Communication hasn’t always come easy for Daniel Lamb.
The second-year Northeast Ohio Medical University College of Medicine student grew up in rural Southern Ohio, living in poverty and homeschooled until he began college.
Lamb credits his undergraduate university’s tutoring services with helping him make it through that first year, when he made what he calls an immensely difficult transition from an intimate educational setting of three (Lamb and his parents) to the large infrastructure of a public university.
“I struggled really badly initially, but I was referred to tutoring services and I got help as a student there. I think it was just that one person giving me help on how to study that made the difference,” says Lamb.
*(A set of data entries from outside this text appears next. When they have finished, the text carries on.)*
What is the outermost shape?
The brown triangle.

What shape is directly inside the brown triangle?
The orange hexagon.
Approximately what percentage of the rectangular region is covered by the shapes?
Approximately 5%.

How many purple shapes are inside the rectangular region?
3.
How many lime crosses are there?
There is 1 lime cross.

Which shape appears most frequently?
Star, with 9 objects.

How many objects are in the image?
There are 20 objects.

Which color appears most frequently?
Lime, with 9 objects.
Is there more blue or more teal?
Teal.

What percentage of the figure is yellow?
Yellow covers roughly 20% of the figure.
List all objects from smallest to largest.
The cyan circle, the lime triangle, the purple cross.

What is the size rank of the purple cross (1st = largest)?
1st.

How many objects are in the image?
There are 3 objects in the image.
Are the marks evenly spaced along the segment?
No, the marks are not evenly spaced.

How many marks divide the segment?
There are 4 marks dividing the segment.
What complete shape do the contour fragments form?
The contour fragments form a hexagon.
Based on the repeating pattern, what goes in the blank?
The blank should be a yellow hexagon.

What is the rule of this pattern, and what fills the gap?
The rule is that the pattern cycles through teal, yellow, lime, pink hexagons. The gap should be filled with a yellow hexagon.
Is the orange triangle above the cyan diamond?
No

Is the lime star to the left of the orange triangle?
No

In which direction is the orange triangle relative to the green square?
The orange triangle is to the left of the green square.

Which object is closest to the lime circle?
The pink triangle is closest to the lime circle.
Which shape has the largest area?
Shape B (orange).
A beginning in health care
He went on to become an emergency room nurse and was then inspired by the physicians around him to continue his education. Today, his goal is to become an emergency medicine physician.
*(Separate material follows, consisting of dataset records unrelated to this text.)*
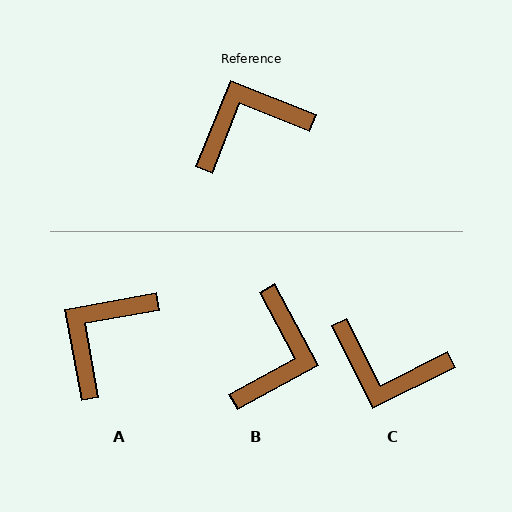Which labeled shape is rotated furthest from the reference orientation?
C, about 138 degrees away.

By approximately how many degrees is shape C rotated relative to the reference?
Approximately 138 degrees counter-clockwise.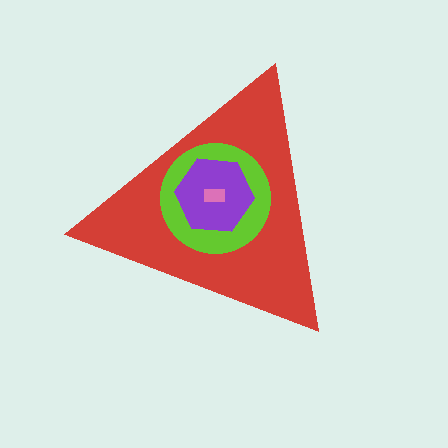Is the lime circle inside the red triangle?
Yes.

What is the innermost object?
The pink rectangle.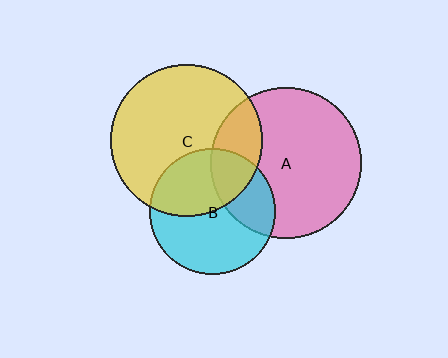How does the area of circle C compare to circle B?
Approximately 1.5 times.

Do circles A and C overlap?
Yes.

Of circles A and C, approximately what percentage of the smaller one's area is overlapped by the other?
Approximately 20%.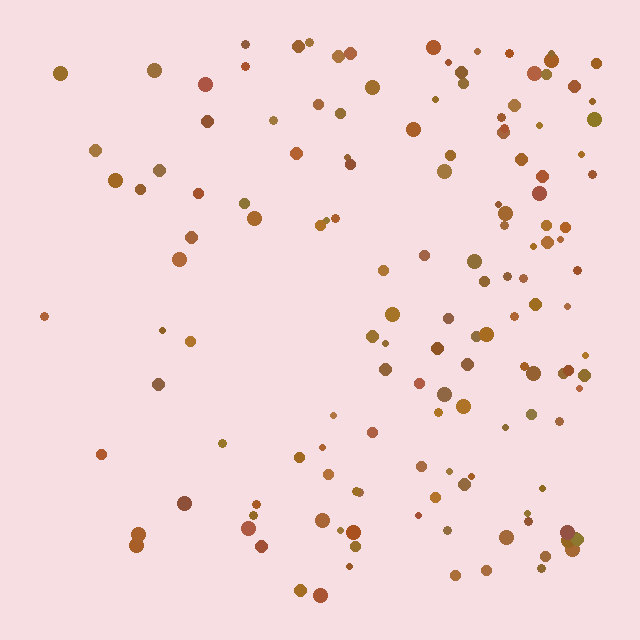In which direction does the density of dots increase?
From left to right, with the right side densest.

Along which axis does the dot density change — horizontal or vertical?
Horizontal.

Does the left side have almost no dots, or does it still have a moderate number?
Still a moderate number, just noticeably fewer than the right.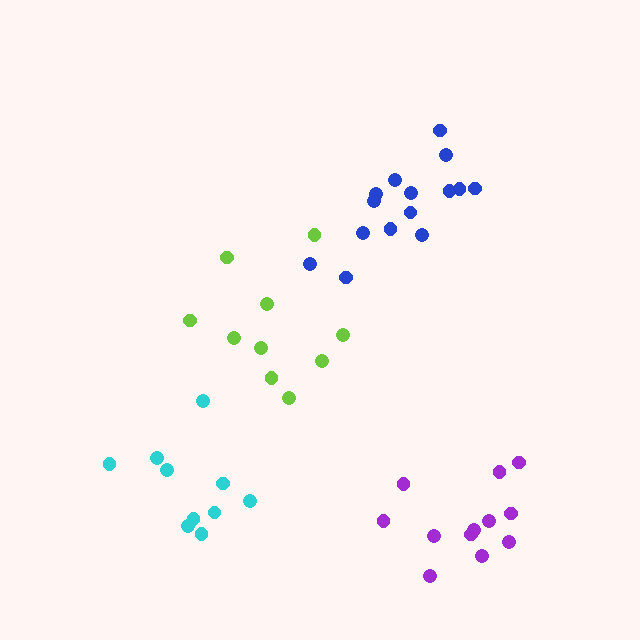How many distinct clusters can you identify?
There are 4 distinct clusters.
A self-proclaimed workaholic, Lamb has continued with his shifts as an emergency room nurse at Cleveland Clinic Avon Hospital while taking on an ever-growing academic load as he studies to become a doctor.
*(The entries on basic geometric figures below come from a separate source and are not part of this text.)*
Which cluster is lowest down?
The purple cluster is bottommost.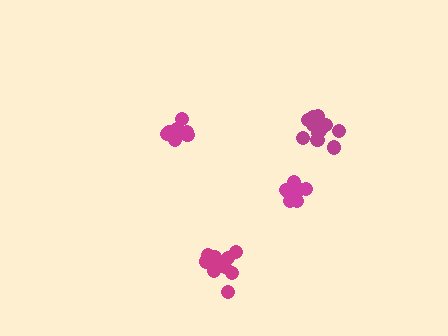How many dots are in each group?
Group 1: 9 dots, Group 2: 8 dots, Group 3: 11 dots, Group 4: 11 dots (39 total).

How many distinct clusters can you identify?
There are 4 distinct clusters.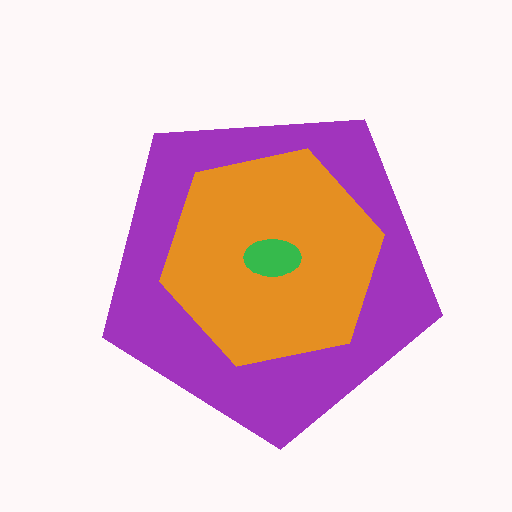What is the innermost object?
The green ellipse.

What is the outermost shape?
The purple pentagon.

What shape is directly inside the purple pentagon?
The orange hexagon.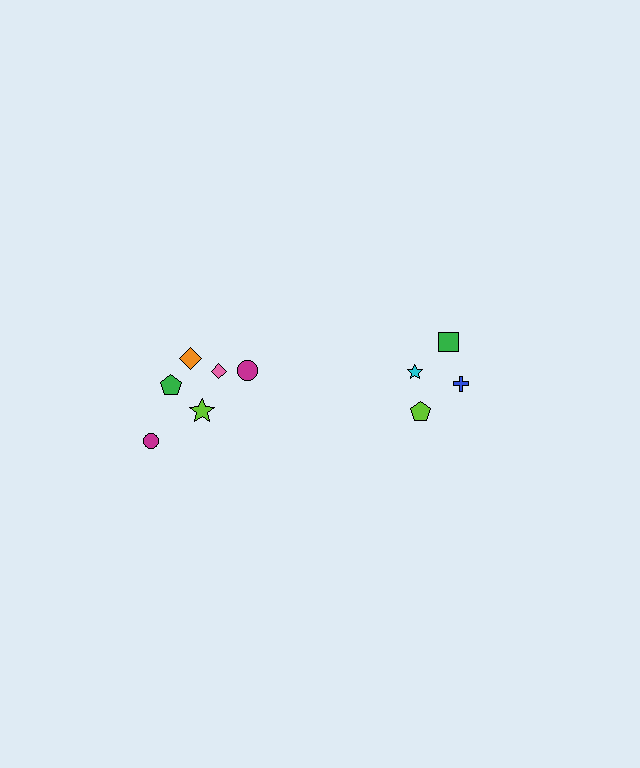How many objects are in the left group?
There are 6 objects.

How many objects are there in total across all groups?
There are 10 objects.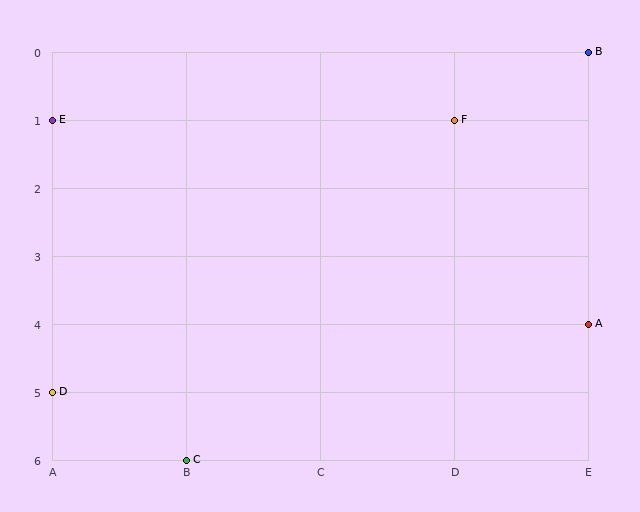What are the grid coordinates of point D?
Point D is at grid coordinates (A, 5).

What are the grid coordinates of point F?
Point F is at grid coordinates (D, 1).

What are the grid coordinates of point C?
Point C is at grid coordinates (B, 6).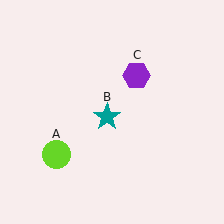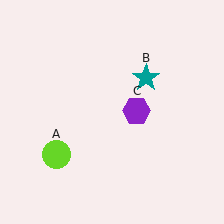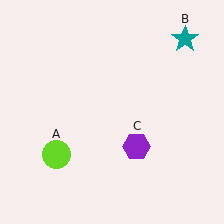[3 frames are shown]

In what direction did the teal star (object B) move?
The teal star (object B) moved up and to the right.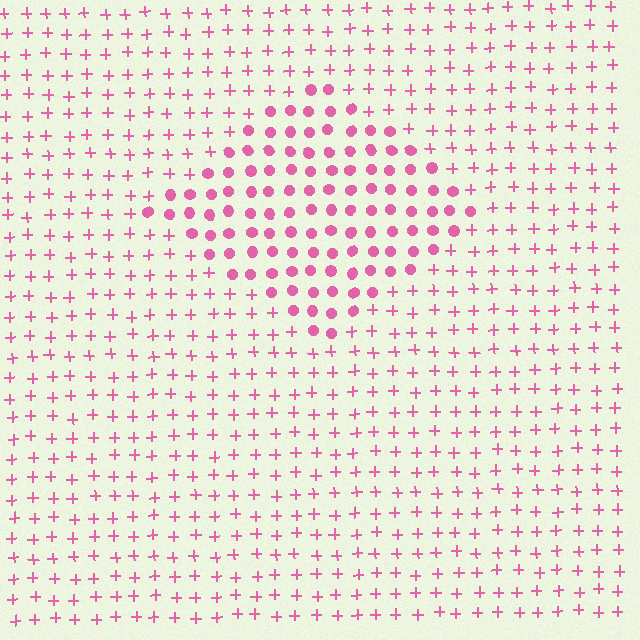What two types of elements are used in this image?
The image uses circles inside the diamond region and plus signs outside it.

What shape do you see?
I see a diamond.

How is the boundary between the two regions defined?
The boundary is defined by a change in element shape: circles inside vs. plus signs outside. All elements share the same color and spacing.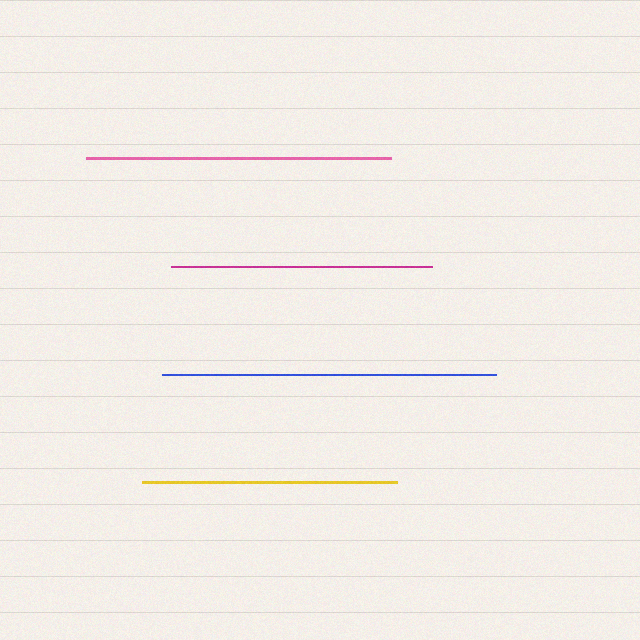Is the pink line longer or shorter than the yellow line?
The pink line is longer than the yellow line.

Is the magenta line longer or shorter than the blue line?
The blue line is longer than the magenta line.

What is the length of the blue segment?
The blue segment is approximately 335 pixels long.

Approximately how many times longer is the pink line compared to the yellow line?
The pink line is approximately 1.2 times the length of the yellow line.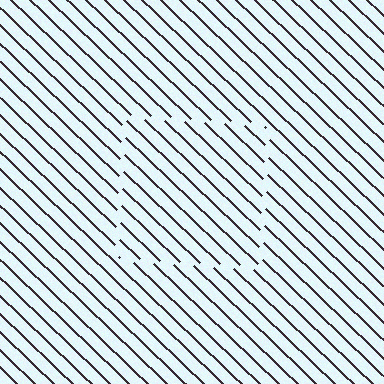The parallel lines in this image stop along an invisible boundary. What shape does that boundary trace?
An illusory square. The interior of the shape contains the same grating, shifted by half a period — the contour is defined by the phase discontinuity where line-ends from the inner and outer gratings abut.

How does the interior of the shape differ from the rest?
The interior of the shape contains the same grating, shifted by half a period — the contour is defined by the phase discontinuity where line-ends from the inner and outer gratings abut.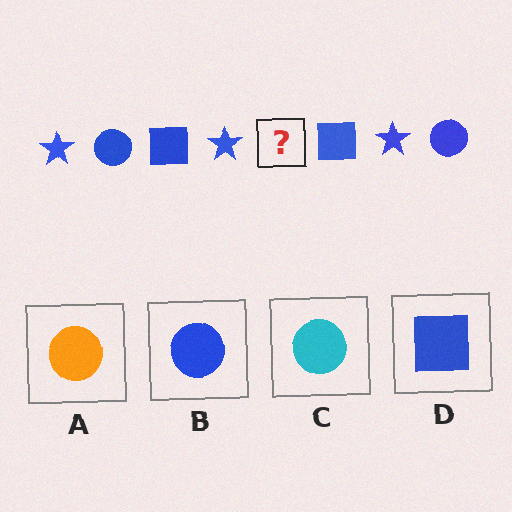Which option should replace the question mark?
Option B.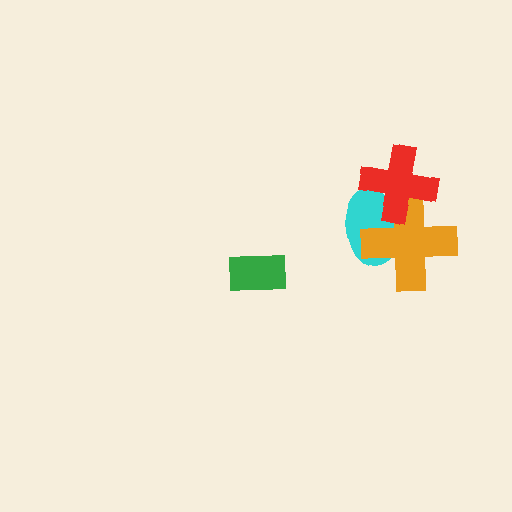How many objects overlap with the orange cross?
2 objects overlap with the orange cross.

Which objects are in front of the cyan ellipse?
2 objects cover part of the cyan ellipse: the orange cross and the red cross.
“I find enjoyment in taking care of patients and I think that’s one of the reasons why I don’t want to give it up. It’s the suspense of the unknown that keeps pulling me back to the emergency room,” says Lamb.
Lessons learned as a nurse
Lamb’s career in nursing taught him many life lessons, but communication and teamwork are the two that stand out the most to the second-year medicine student.
“In nursing, you learn to listen to the patient. You also learn the importance of teamwork. You realize that you need everyone on the team – from the physician, who ultimately makes the decisions, to the nurses who are alerting the physician, all the way down to the techs who are helping the nurses and to the housekeeping staff, who help keep things moving smoothly. It’s given me a different kind of viewpoint to better understand the importance of communication,” Lamb explains.
A relatable provider
This student’s down-to-earth communication style allows him to relate to his patients on a personal level.
“It’s an honor to be able to attend to the patient and to care for them. Who cares if you have an M.D. after your name? They don’t care about that. They want you to be real with them. I think that’s what nursing has taught me — is just to be who I am,” he says.
He also knows what it’s like to be a patient in the emergency department. As a 13-year old, Lamb fell out of a tree stand while hunting and broke two vertebrates and one of his arms.
“Having been a trauma patient from my past accident allows me to understand the fear of those presenting to the emergency department. The emergency and trauma teams at Cincinnati Children’s unknowingly instilled a love for emergency by the excellent care they provided,” says Lamb.
It’s Lamb’s upbringing that gives him the ultimate understanding when caring for his current and future patients. All he has to do is reflect on his childhood, he says.
“Growing up poor and seeing my mom and my dad not have money to afford the medications that they needed: That gives me a different perspective on medicine — to be able to understand the patient.”